I've been looking forward to surf fishing the NJ shore in the next few weeks. Since I moved to PA (Royersford/Limerick area) I don't get there too often (about a 2 hour drive) Can anyone recomend a beach to try? Last year I hit IBSP with little success, pay to enter the park and limited parking, and no hookups. Although nice surroundings. I usually throw bait (clams). Have not tried plugging yet. Any info would be appreciated.

thanks
Tim


----------



## KHangler (Aug 11, 2004)

Cape May Point is a good spot if you don't mind the hike all the way down to the tip of Jersey. You can see the famous Cape May rips from there so there's always a chance you hook a straggler.


----------



## Manayunk Jake (Oct 3, 2001)

Greetings timinator!

IBSP is one of the better beaches in New Jersey. You might want to pick up some tips at one of the local bait & tackle shops. If possible, scout the beach during daylight before picking your spot....

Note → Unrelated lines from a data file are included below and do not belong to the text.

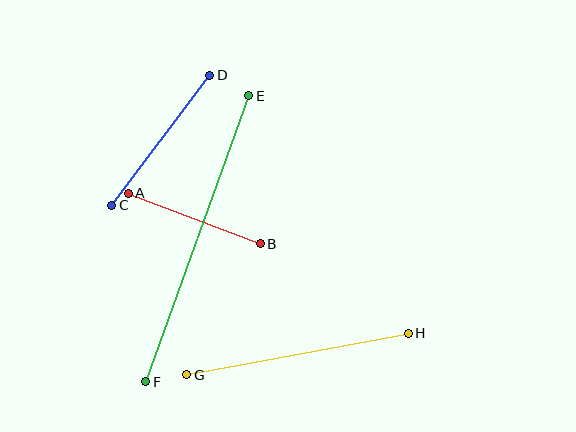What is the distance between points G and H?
The distance is approximately 225 pixels.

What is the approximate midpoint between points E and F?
The midpoint is at approximately (197, 239) pixels.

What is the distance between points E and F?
The distance is approximately 304 pixels.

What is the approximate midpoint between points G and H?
The midpoint is at approximately (297, 354) pixels.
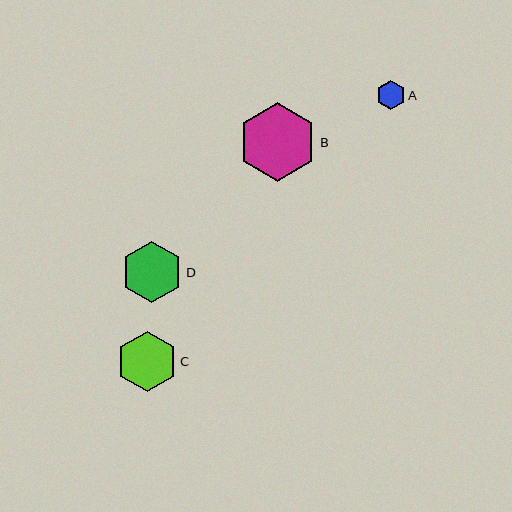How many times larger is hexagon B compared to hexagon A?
Hexagon B is approximately 2.7 times the size of hexagon A.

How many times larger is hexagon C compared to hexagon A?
Hexagon C is approximately 2.1 times the size of hexagon A.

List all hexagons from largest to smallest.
From largest to smallest: B, D, C, A.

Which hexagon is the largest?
Hexagon B is the largest with a size of approximately 79 pixels.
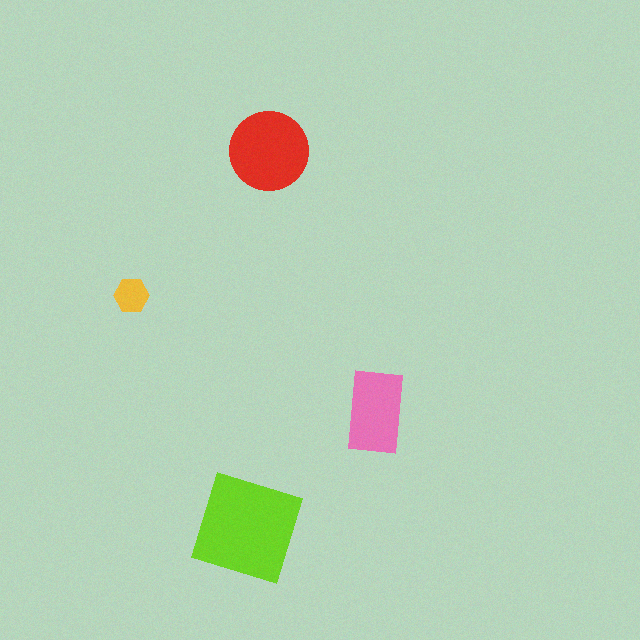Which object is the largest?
The lime square.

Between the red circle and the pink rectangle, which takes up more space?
The red circle.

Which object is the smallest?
The yellow hexagon.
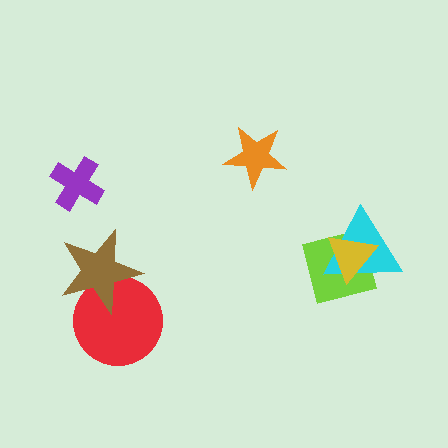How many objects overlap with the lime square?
2 objects overlap with the lime square.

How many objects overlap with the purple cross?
0 objects overlap with the purple cross.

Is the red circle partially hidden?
Yes, it is partially covered by another shape.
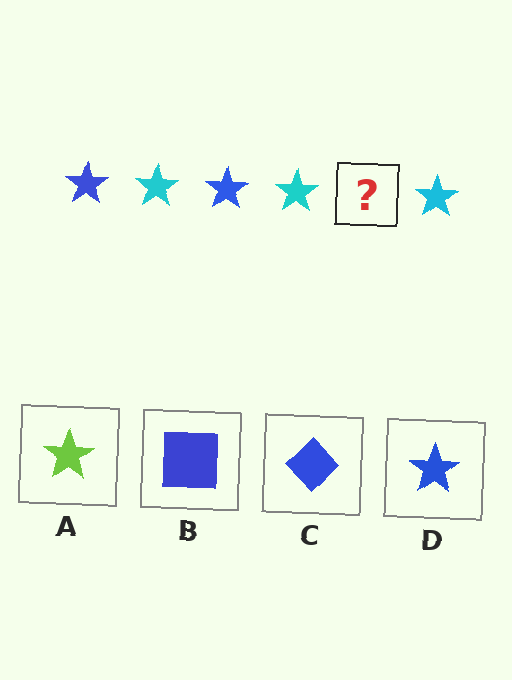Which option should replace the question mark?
Option D.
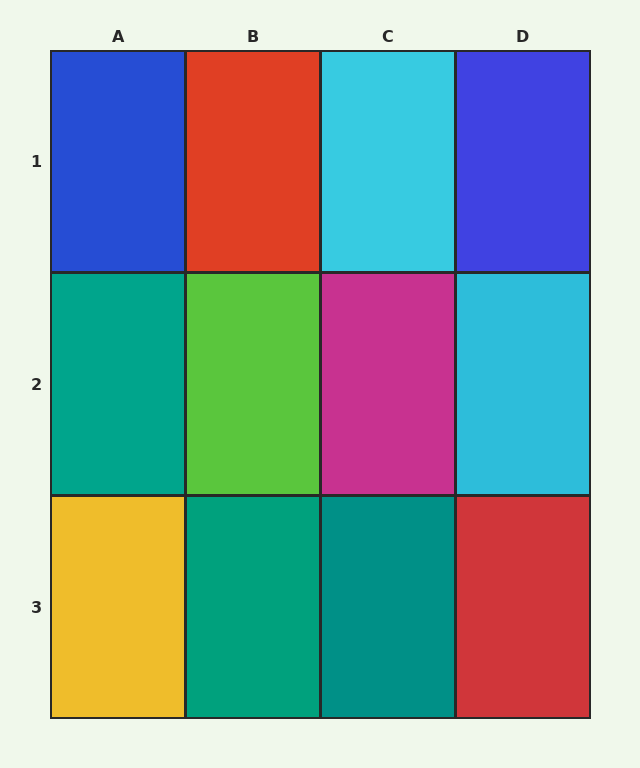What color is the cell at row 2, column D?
Cyan.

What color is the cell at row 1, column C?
Cyan.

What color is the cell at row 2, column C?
Magenta.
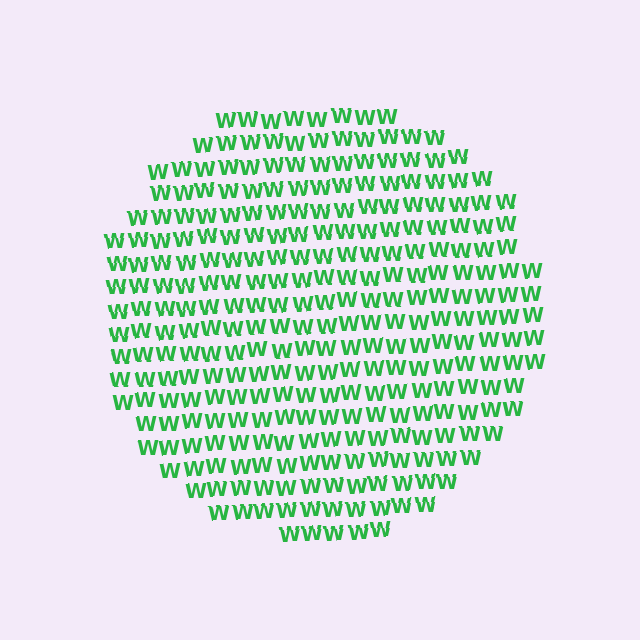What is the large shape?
The large shape is a circle.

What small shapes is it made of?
It is made of small letter W's.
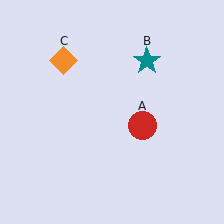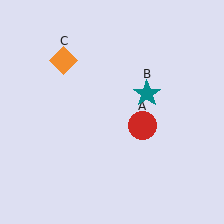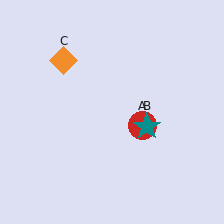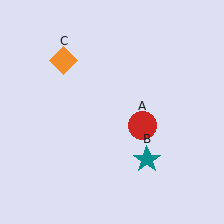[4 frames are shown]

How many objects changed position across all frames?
1 object changed position: teal star (object B).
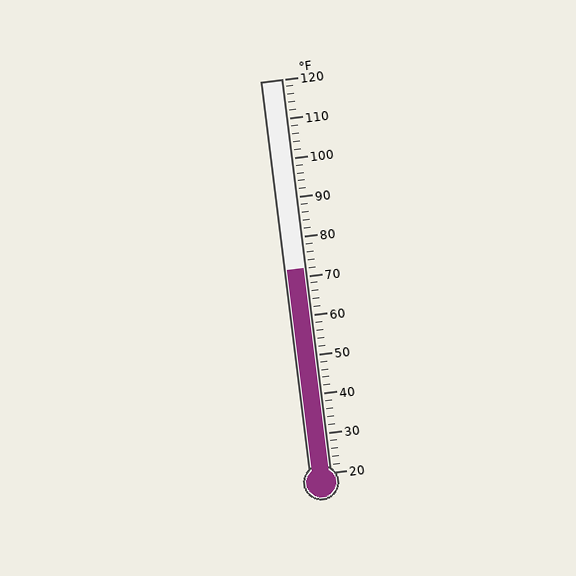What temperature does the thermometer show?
The thermometer shows approximately 72°F.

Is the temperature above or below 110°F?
The temperature is below 110°F.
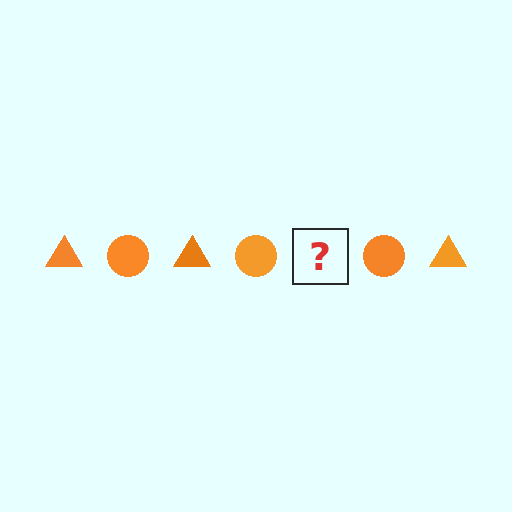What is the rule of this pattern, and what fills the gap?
The rule is that the pattern cycles through triangle, circle shapes in orange. The gap should be filled with an orange triangle.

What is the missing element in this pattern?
The missing element is an orange triangle.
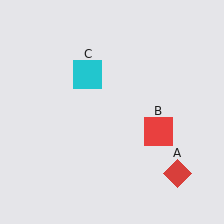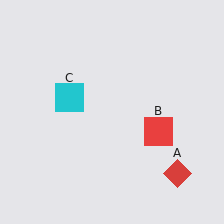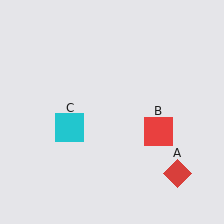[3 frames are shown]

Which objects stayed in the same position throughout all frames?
Red diamond (object A) and red square (object B) remained stationary.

Other beaches closer to home include Point Pleasant/Ocean Beach and Long Beach Island. Access is a little tougher (especially at LBI) but again, local B&Ts can help.

Plugging can pay off, especially if you hear splashing in the surf. Fresh surf clams are a great bait, but you can also check and see if the bait shops have any extra-large sandworms (a killer bait in northern Jersey.) If you head to south Jersey, try fresh bunker. 

Let us know how you do....


----------